Our parish’s Christmas Eve children’s pageant will be based this year on the Godly Play curriculum. During each of the Sundays of Advent, the children are presenting one of the four pieces of the pageant. This morning’s Godly Play story was about the Holy Family. Joseph talked about feeling the weight of his responsibilities, and Mary said she thought the baby would be born soon and admitted to feeling worried. Then the angel appeared, a very confident angel whose words brooked no dissent: “Don’t be afraid, but be joyful!”

This is also the message the angels will bring to the shepherds, and that an angel will give to the women who go to the tomb after the crucifixion. It’s a message that can keep us from despair as we work to heal the damage we humans have done to our planet: Don’t do this work out of fear, but out of joy in God’s wonderful creation. When we stay focused on the wonder and beauty of creation, we have both motivation for doing the work and nourishment for our souls.

A story today from Associate Press writer Arthur Max shines a light of hope into the gloom that seemed to surround the Copenhagen climate talks as expectations were lowered and the U.S. Senate failed to get a climate bill passed before the talks.

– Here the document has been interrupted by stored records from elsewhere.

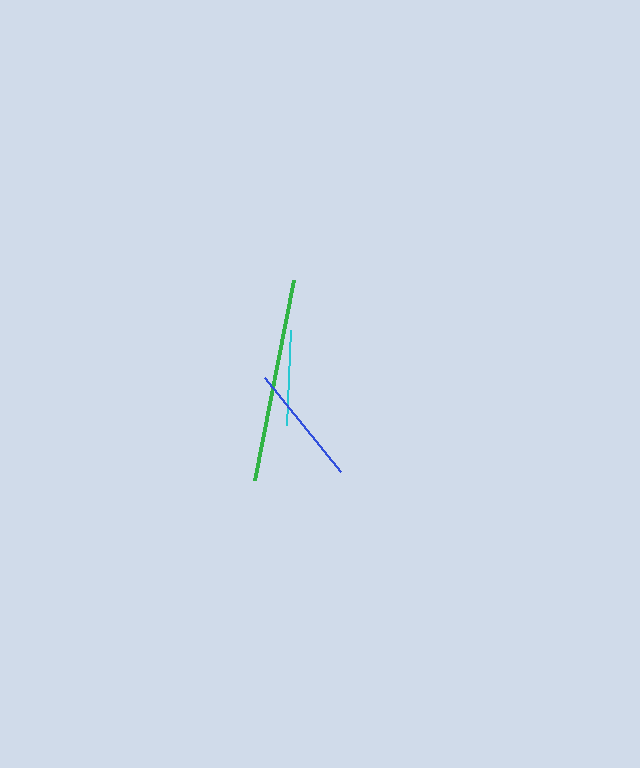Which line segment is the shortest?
The cyan line is the shortest at approximately 95 pixels.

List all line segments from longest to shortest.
From longest to shortest: green, blue, cyan.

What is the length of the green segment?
The green segment is approximately 204 pixels long.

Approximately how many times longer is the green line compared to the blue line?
The green line is approximately 1.7 times the length of the blue line.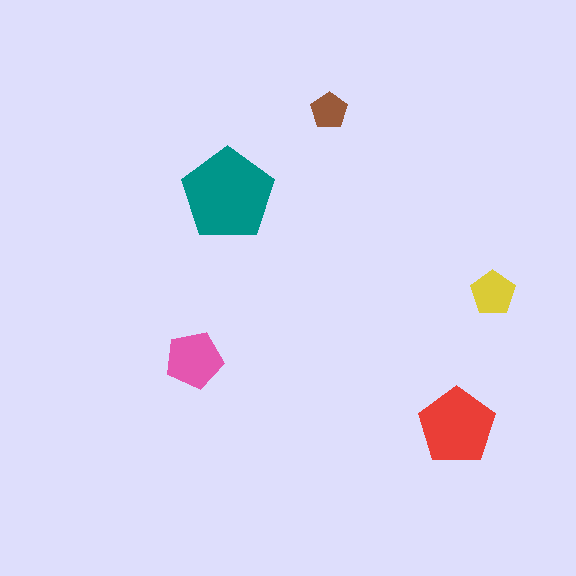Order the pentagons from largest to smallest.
the teal one, the red one, the pink one, the yellow one, the brown one.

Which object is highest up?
The brown pentagon is topmost.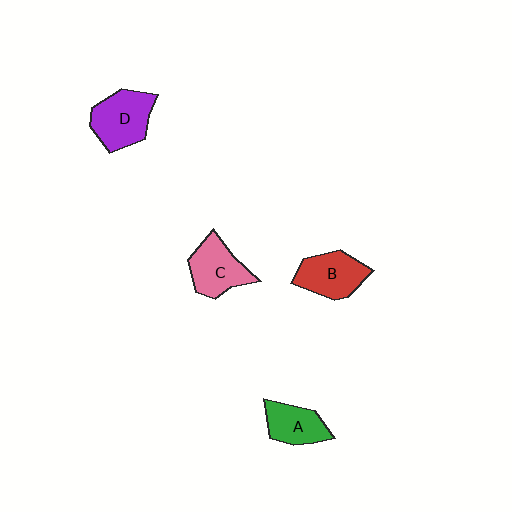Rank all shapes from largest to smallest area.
From largest to smallest: D (purple), B (red), C (pink), A (green).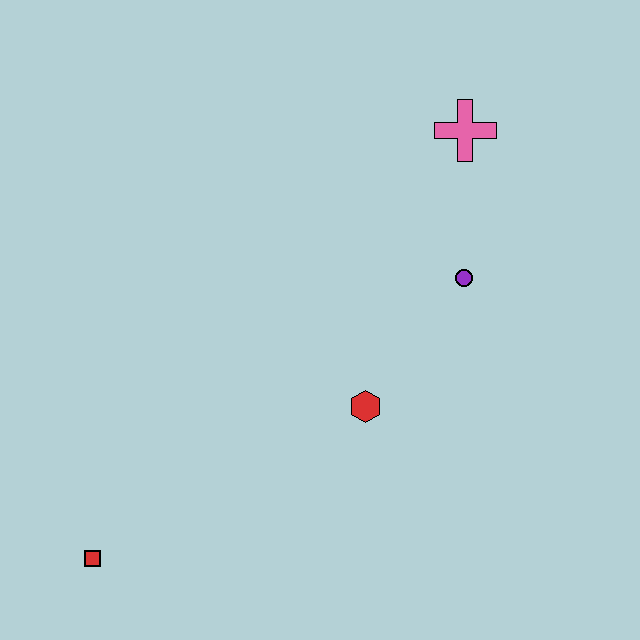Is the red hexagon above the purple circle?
No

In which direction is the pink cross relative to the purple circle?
The pink cross is above the purple circle.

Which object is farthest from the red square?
The pink cross is farthest from the red square.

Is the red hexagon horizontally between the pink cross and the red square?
Yes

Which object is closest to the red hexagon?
The purple circle is closest to the red hexagon.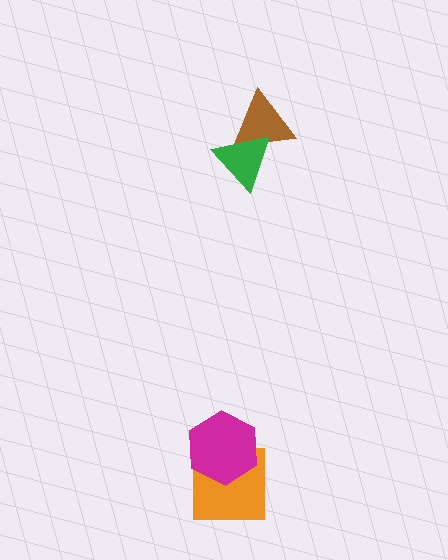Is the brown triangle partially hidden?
Yes, it is partially covered by another shape.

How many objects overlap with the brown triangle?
1 object overlaps with the brown triangle.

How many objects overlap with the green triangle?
1 object overlaps with the green triangle.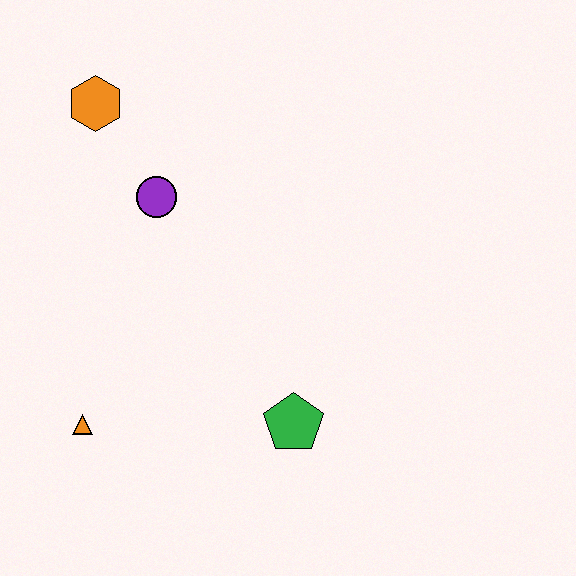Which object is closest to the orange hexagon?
The purple circle is closest to the orange hexagon.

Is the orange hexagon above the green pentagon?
Yes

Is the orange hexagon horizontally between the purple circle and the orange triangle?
Yes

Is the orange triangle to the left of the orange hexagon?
Yes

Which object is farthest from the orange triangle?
The orange hexagon is farthest from the orange triangle.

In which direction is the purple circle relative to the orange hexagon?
The purple circle is below the orange hexagon.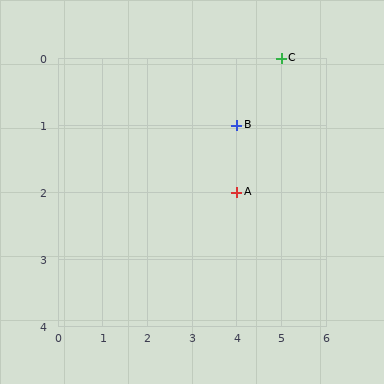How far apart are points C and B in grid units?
Points C and B are 1 column and 1 row apart (about 1.4 grid units diagonally).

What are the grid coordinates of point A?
Point A is at grid coordinates (4, 2).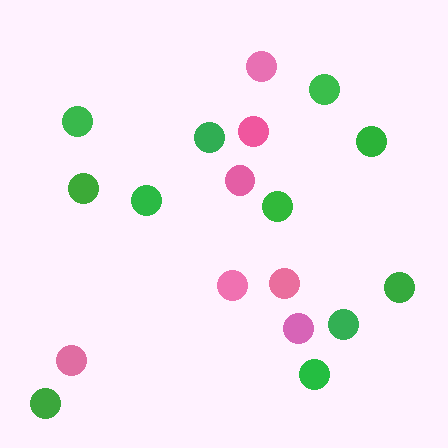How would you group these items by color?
There are 2 groups: one group of green circles (11) and one group of pink circles (7).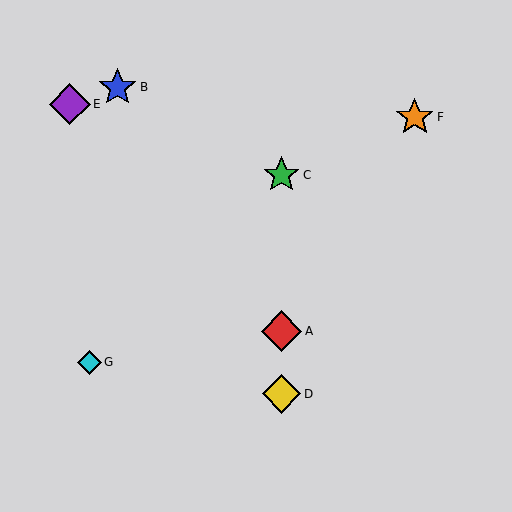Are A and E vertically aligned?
No, A is at x≈281 and E is at x≈70.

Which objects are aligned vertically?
Objects A, C, D are aligned vertically.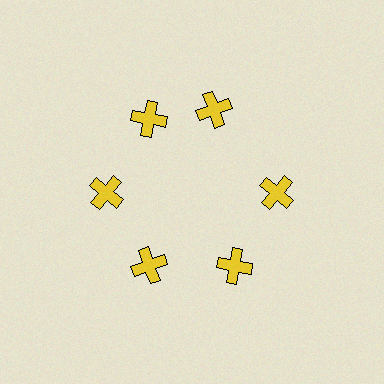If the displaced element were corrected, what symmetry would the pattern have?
It would have 6-fold rotational symmetry — the pattern would map onto itself every 60 degrees.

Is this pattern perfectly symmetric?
No. The 6 yellow crosses are arranged in a ring, but one element near the 1 o'clock position is rotated out of alignment along the ring, breaking the 6-fold rotational symmetry.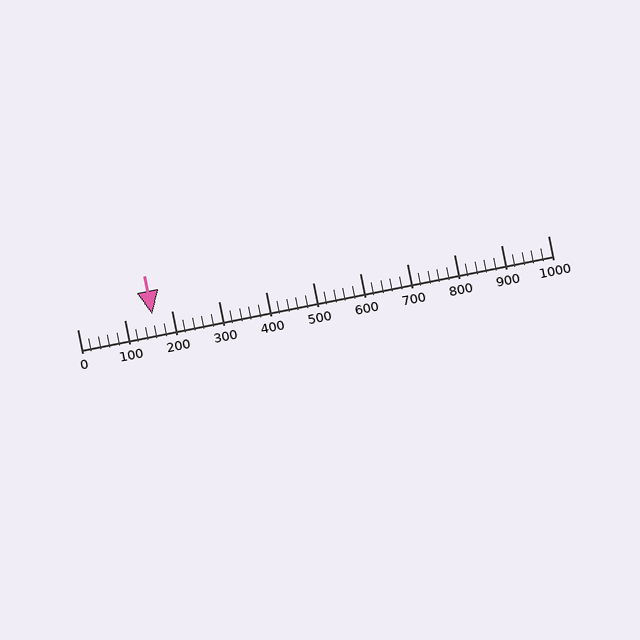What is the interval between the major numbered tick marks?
The major tick marks are spaced 100 units apart.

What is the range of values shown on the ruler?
The ruler shows values from 0 to 1000.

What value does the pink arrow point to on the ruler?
The pink arrow points to approximately 160.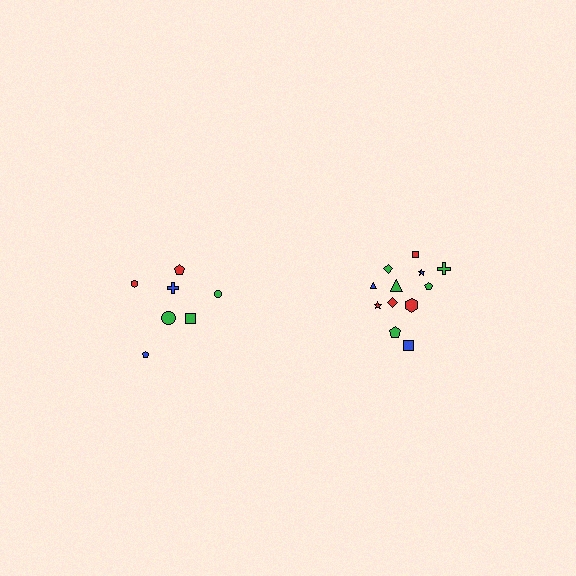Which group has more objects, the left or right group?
The right group.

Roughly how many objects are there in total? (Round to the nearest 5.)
Roughly 20 objects in total.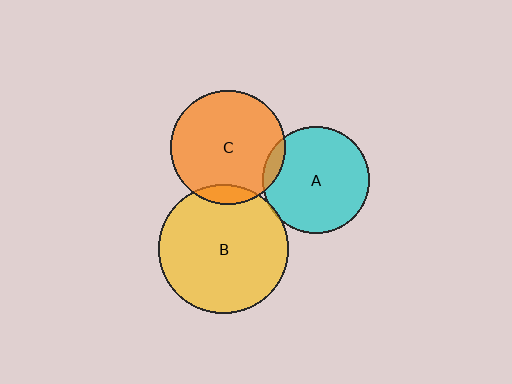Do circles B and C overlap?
Yes.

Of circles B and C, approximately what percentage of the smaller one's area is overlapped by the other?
Approximately 10%.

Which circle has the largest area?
Circle B (yellow).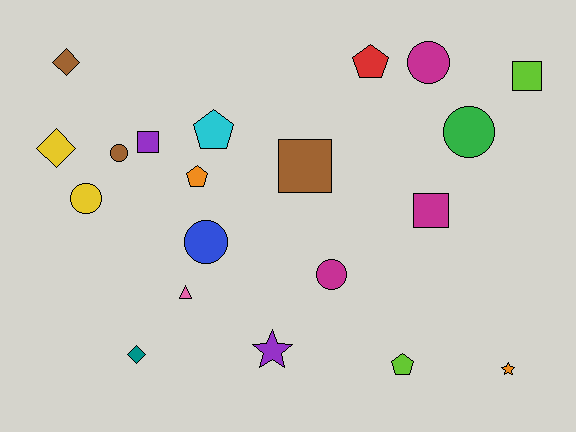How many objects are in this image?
There are 20 objects.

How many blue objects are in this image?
There is 1 blue object.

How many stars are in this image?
There are 2 stars.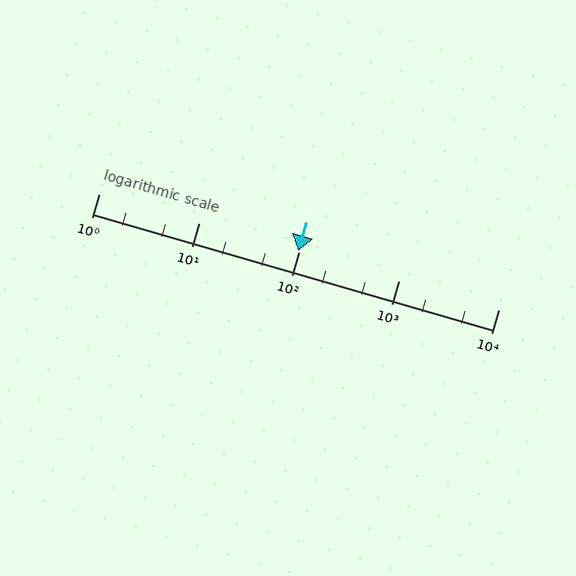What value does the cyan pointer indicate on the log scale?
The pointer indicates approximately 99.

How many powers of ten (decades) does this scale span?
The scale spans 4 decades, from 1 to 10000.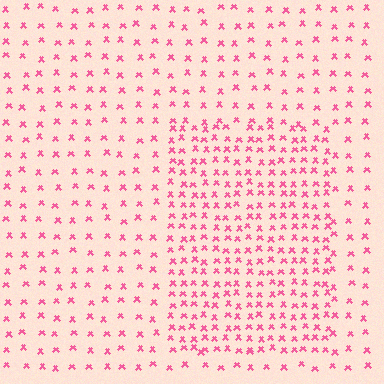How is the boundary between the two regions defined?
The boundary is defined by a change in element density (approximately 2.2x ratio). All elements are the same color, size, and shape.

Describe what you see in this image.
The image contains small pink elements arranged at two different densities. A rectangle-shaped region is visible where the elements are more densely packed than the surrounding area.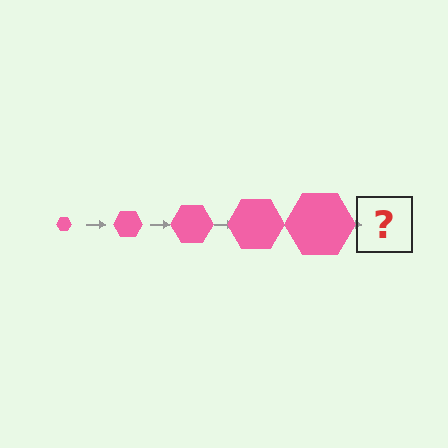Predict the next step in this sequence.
The next step is a pink hexagon, larger than the previous one.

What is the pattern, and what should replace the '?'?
The pattern is that the hexagon gets progressively larger each step. The '?' should be a pink hexagon, larger than the previous one.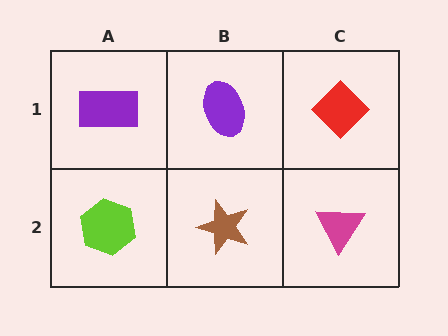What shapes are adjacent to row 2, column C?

The story, " UN says climate finale may have happy ending” notes several recent developments that indicate that the nations will be able to reach agreements that will allow us to keep global warming under control. One of the very hopeful signs is that President Obama is now planning to attend the conference at its end, when other heads of state will be present to help decide on any agreements, instead of at the conference’s beginning. This indicates that there is some sense that there may indeed be something substantive for heads of state to consider as the conference is ending.

It seems especially fitting to find signs of hope during this season of Advent, as we prepare to welcome the Christ and “let heaven and nature sing”!